En la clase las opiniones estaban divididas. La mayoría de los estudiantes creían que Habermann admiraba genuinamente aquel libro que había elogiado en términos tan entusiastas. Tendrían que leerlo, seguro que aparecería en el examen, y ya no tenían necesidad de escuchar al profesor ahora que había terminado de bromear. Otros, entre quienes se contaba el alumno de la primera fila, habían estado más atentos y habían comprendido claramente la astuta pero devastadora condena de Habermann de aquel libro que fingía alabar como una obra maestra. «¡Dios mío! —⁠pensó el estudiante de la primera fila⁠—, ¿cómo va a terminar esto?».
Habermann hojeó el libro precipitadamente:
—Las tesis de este sabio profesor —⁠dijo⁠— se pueden resumir de la siguiente forma: 1) La tradición jurídica que Alemania ayudó a fundar durante el siglo XIX ha sido arrojada por la borda, rechazada de plano. Y la «soberanía popular», que un gran alemán, Johannes Althusius, definió en su día como «inalienable», ha saltado por la borda con ella. El Estado, como ya saben, es omnipotente y se ha investido de autoridad para satisfacer sus demandas «totaliter» en todos los ámbitos de la vida. El autor, para quien cualquier «objetivación excesiva» resulta repugnante, afirma 2) que el Estado no es otra cosa que «la personificación de la voluntad popular». «El carácter y las ideas esenciales del pueblo —⁠escribe⁠—, son los datos fundamentales para la existencia política y jurídica del Reich… La unidad popular implica la unidad de una filosofía de la vida política con validez única y exclusiva». Encontrarán ese fragmento en la página 158. Así, no existen la «libertad y la conciencia religiosa» como tales, página 405, ni tampoco los «derechos individuales de la libertad frente al poder del Estado», página 361. El derecho a la libertad, nos dice, «no puede reconciliarse con el principio del Reich popular».

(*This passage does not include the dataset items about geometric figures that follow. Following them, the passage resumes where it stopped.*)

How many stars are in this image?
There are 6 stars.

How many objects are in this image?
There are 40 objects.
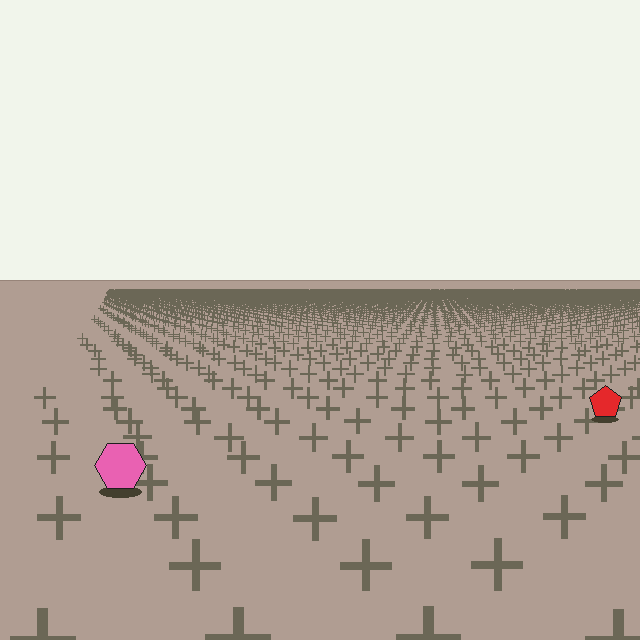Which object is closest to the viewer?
The pink hexagon is closest. The texture marks near it are larger and more spread out.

»¡Y ahora, caballeros, pido su atención! —⁠exclamó el profesor, alzando la voz⁠—. ¿Puedo solicitar la cooperación de aquellos que muestran ya una clara inclinación a caer dormidos? Debo advertirles que a la hora de corregir sus exámenes no voy a tener piedad con quienes no se hayan aprendido de memoria el siguiente pasaje de La ley constitucional del gran Reich alemán: “No existe ninguna libertad individual anterior al Estado, ni exterior al Estado que el Estado esté obligado a respetar”. Subrayen esas palabras, caballeros, ustedes son los futuros administradores de la ley en Alemania. El pueblo alemán estará en sus manos y en las de aquellos para quienes ustedes interpretarán las leyes. El profesor Huber se refiere a esta situación como “el principio de totalidad”, un principio que exige que la “unidad de perspectiva política” se extienda a todas las actividades e iniciativas humanas “como un fenómeno universal, que todo lo abarca y todo lo invade”.
El profesor Habermann hizo una pausa y sus entrecerrados ojos azules recorrieron toda la clase.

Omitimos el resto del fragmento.